Wo genau »Der Himbeerpflücker« des Wiener Dramatikers Fritz Hochwälder (1911–1986) gewütet hat, bleibt offen, das fiktive Bad Brauning steht stellvertretend für grauenvolle Orte von Folter und Vernichtung. Der Lagerkommandant liebte es, Gefangene beim Himbeerpflücken zur Gaudi in den Büschen abzuknallen – ganze 8.000 Opfer, die ehemaligen Parteigenossen erwähnen es nicht ohne Anerkennung.

Später wollte man so etwas lieber vergessen: »Es muss endlich mal Schluss sein«, der Lieblingssatz vieler Eltern, Groß- und Urgroßeltern, bezieht sich leider nicht auf eine Aufarbeitung der Schuld, sondern allein auf die Generalamnestie für Täter und ihre Verbrechen. Schon 1949 waren »minderbelastete Nationalsozialisten« im »Verband der Unabhängigen« (VdU), einem Vorläufer der FPÖ, wieder wählbar – durchaus erfolgreich.

Hochwälder, gelernter Tapezierer aus einfachen Verhältnissen, als Jude und Sozialist verfolgt, gelang 1938 die Flucht in die Schweiz, die Eltern wurden 1942 deportiert und ermordet. Im selben Jahr wurde das erste Theaterstück des Autodidakten, der sich in philosophischen und literarischen Volkshochschulkursen weitergebildet hatte, am Züricher Schauspielhaus aufgeführt. In den 50er und 60er Jahren schrieb Hochwälder für die Salzburger Festspiele und war beliebter Autor des Burgtheaters, 1965 wurde dort »Der Himbeerpflücker« mit Helmut Qualtinger in der Hauptrolle uraufgeführt.

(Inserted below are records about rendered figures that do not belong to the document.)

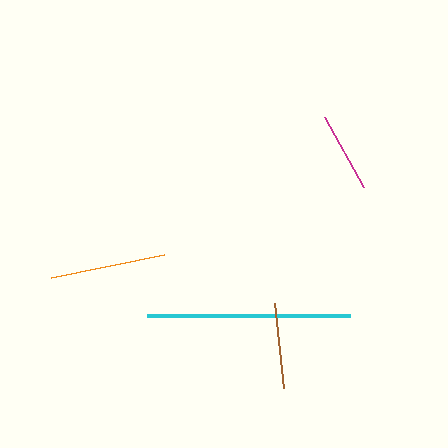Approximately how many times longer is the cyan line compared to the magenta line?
The cyan line is approximately 2.5 times the length of the magenta line.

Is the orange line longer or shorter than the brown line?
The orange line is longer than the brown line.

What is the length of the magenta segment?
The magenta segment is approximately 80 pixels long.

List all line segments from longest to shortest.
From longest to shortest: cyan, orange, brown and magenta (about equal).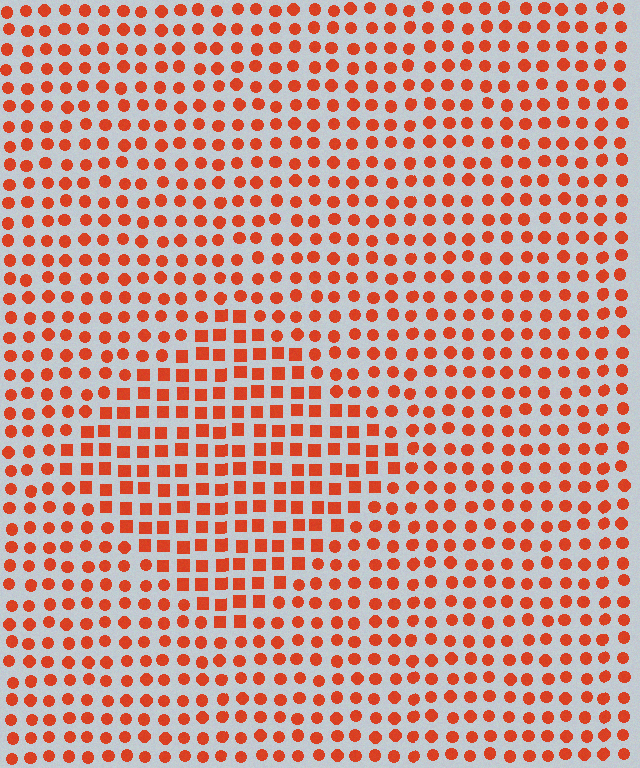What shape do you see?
I see a diamond.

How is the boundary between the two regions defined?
The boundary is defined by a change in element shape: squares inside vs. circles outside. All elements share the same color and spacing.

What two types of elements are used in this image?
The image uses squares inside the diamond region and circles outside it.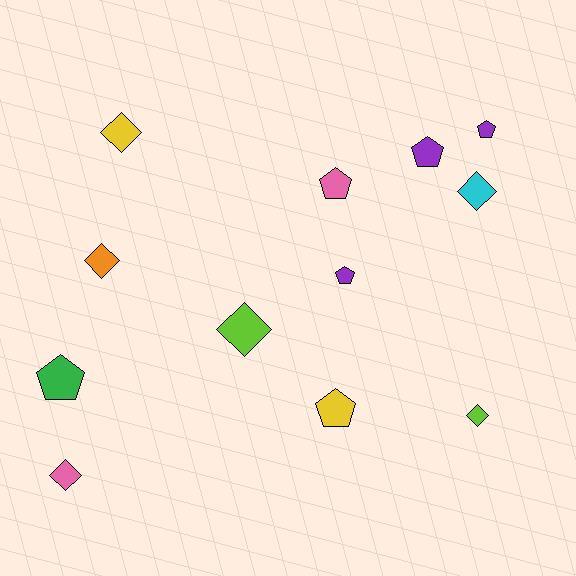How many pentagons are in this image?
There are 6 pentagons.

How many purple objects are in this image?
There are 3 purple objects.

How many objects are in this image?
There are 12 objects.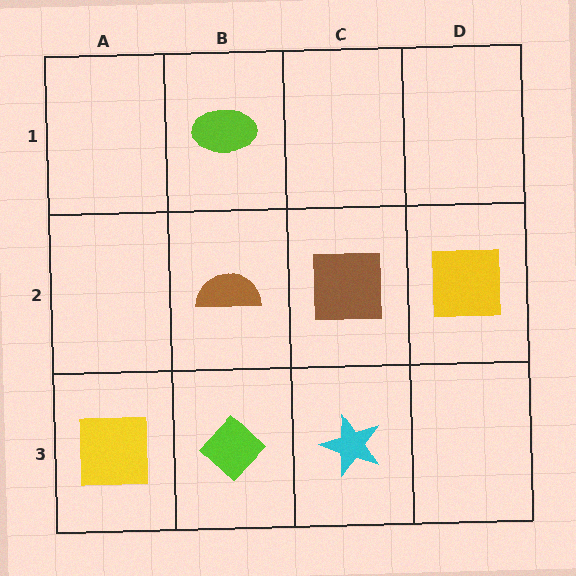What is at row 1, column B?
A lime ellipse.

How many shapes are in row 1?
1 shape.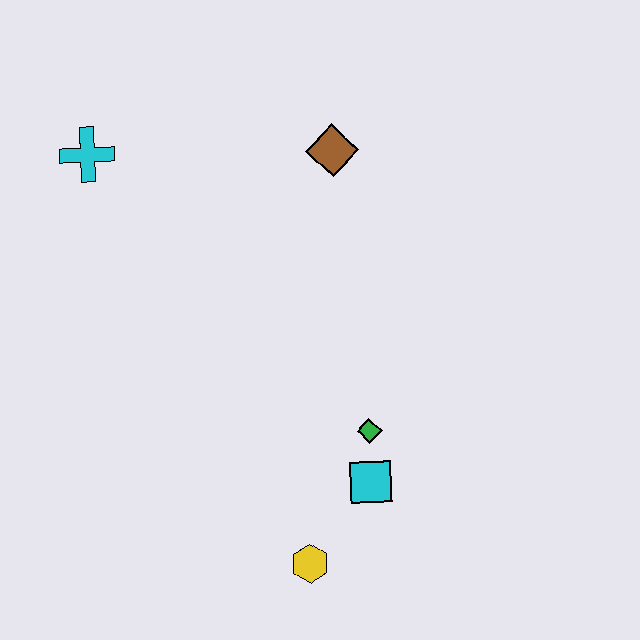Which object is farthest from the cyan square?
The cyan cross is farthest from the cyan square.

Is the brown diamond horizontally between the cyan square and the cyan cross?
Yes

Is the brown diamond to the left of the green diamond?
Yes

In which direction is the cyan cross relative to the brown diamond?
The cyan cross is to the left of the brown diamond.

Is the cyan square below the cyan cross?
Yes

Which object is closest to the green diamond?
The cyan square is closest to the green diamond.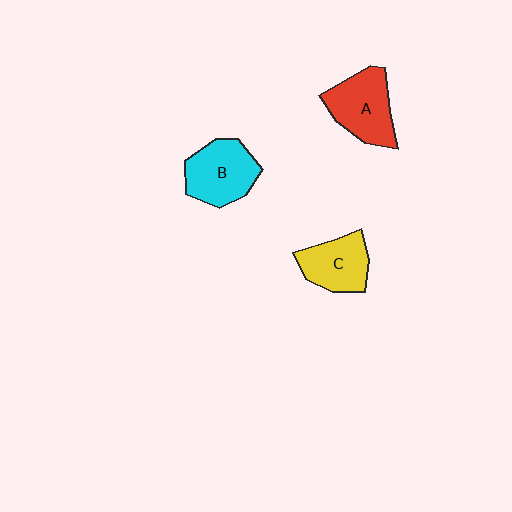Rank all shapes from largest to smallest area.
From largest to smallest: A (red), B (cyan), C (yellow).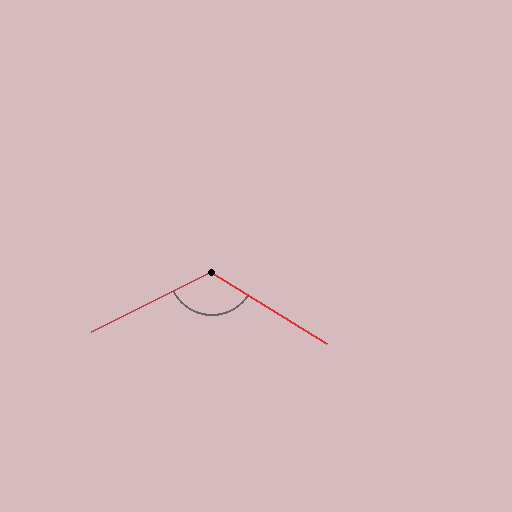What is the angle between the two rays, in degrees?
Approximately 122 degrees.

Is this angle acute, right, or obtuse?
It is obtuse.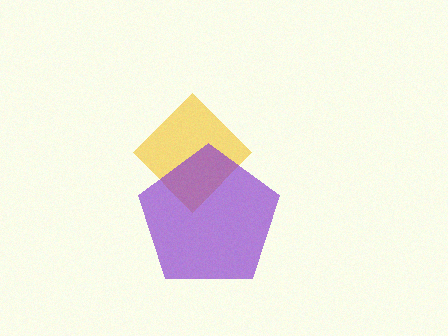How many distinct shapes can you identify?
There are 2 distinct shapes: a yellow diamond, a purple pentagon.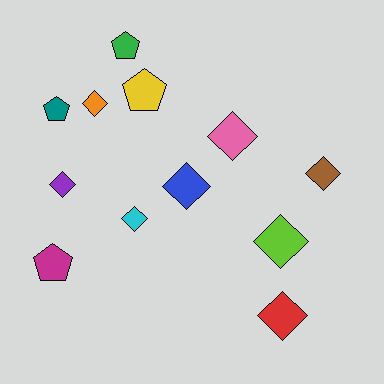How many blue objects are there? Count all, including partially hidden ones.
There is 1 blue object.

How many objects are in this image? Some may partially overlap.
There are 12 objects.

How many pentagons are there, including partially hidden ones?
There are 4 pentagons.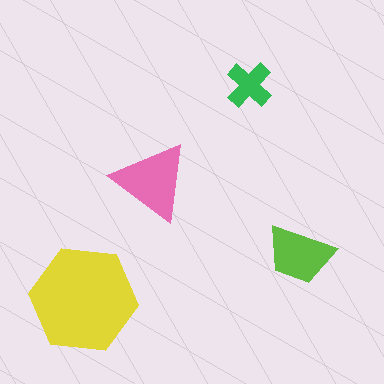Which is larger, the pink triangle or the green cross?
The pink triangle.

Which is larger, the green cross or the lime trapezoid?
The lime trapezoid.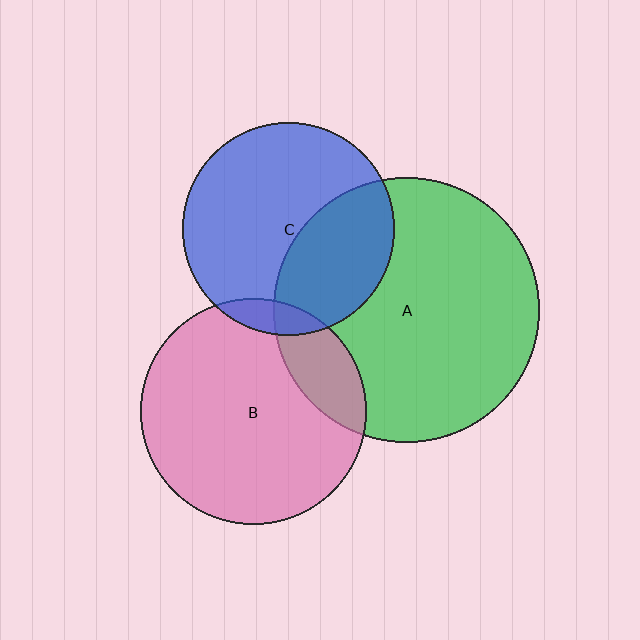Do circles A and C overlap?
Yes.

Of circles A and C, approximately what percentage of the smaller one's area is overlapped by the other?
Approximately 35%.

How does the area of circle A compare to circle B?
Approximately 1.4 times.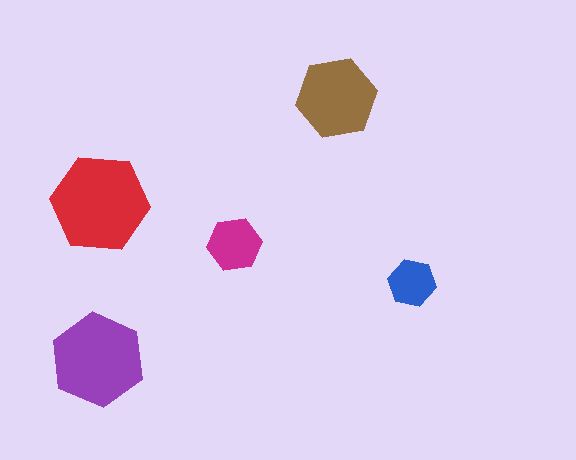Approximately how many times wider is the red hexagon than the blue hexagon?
About 2 times wider.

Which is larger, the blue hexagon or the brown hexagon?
The brown one.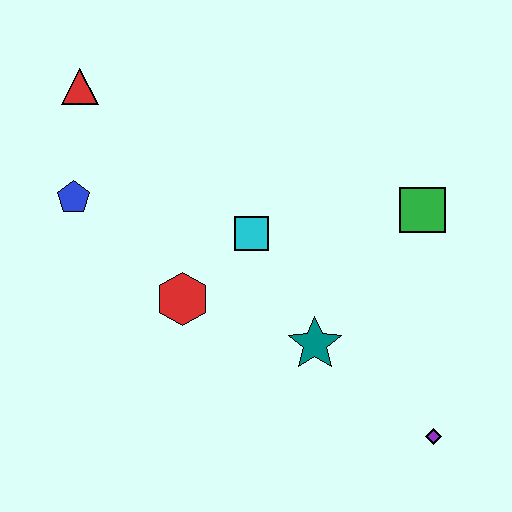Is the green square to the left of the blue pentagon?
No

Das war zwei Jahre nachdem Franz Murer, bekannt als »Schlächter von Wilna«, einen Freispruch erlangt hatte. Das Programmheft listet viele Ereignisse auf, die zeigen, warum Hochwälder (und Schicksalsgefährten) gegen das Vergessen anschrieben, und warum bis heute leider nichts vorbei ist.

Konservativer Stil, klassische Dramaturgie, ein böses Volksstück mit sehr komischen Slapstickeinlagen, die Kunst, über das Böse lachen zu können, ohne mitzulachen, wird hier exemplarisch vorgeführt. Der Plot ist schnell erzählt: Bürgermeister, Wirtshausinhaber und Eigner der halben Stadt ist der ehemalige NSDAP-Ortsgruppenleiter Steisshäuptl, dessen Macht und Reichtum auf Kisten voller Zahngold beruhen, die der »Himbeerpflücker« bei seiner Flucht zurückließ. Steisshäuptls Bediensteter Zagl (urkomisch Claudius von Stolzmann als Hanswurst) hatte dabei die Hand im Spiel und somit genauso Dreck am Stecken wie die »alten Kameraden« Dr. Schnopf, (Euthanasie im Altenheim), Schuldirektor Huett (Menschenjagd), Baumeister Ybbs, Fabrikdirektor Stadlmeier und schließlich der Postenkommandant, der am Massenmord in Wilna beteiligt war. Als ein Fremder in den Ort kommt, geht das Gerücht, es handle sich um den Himbeerpflücker, es beginnt ein Verwechslungs- und Intrigenspiel. Der Fremde ist aber nur ein Juwelendieb auf der Flucht, der seine Schuld am Schluss lieber zugibt, als für einen Massenmörder gehalten zu werden. Am Ende bleibt alles beim Alten, und die klammheimliche Bewunderung für den Schlächter wandelt sich in Empörung über den gemeinen Dieb.

Trotz einiger Längen eine sehr gelungene Inszenierung mit einem hochkarätigen, spielfreudigen Ensemble. Zum Lachen ins Theater, statt in den Keller zu gehen, ist nicht verwerflich, zumal, wenn es – um einen alten 68er zu bemühen – der Wahrheitsfindung dient. In einer Zeit, in der eine von rassistischen Stereotypen geprägte Migrationspolitik ausgerechnet damit begründet wird, keine Antisemiten ins Land holen zu wollen, schadet es nichts, daran zu erinnern, wer tatsächlich für den Holocaust verantwortlich ist.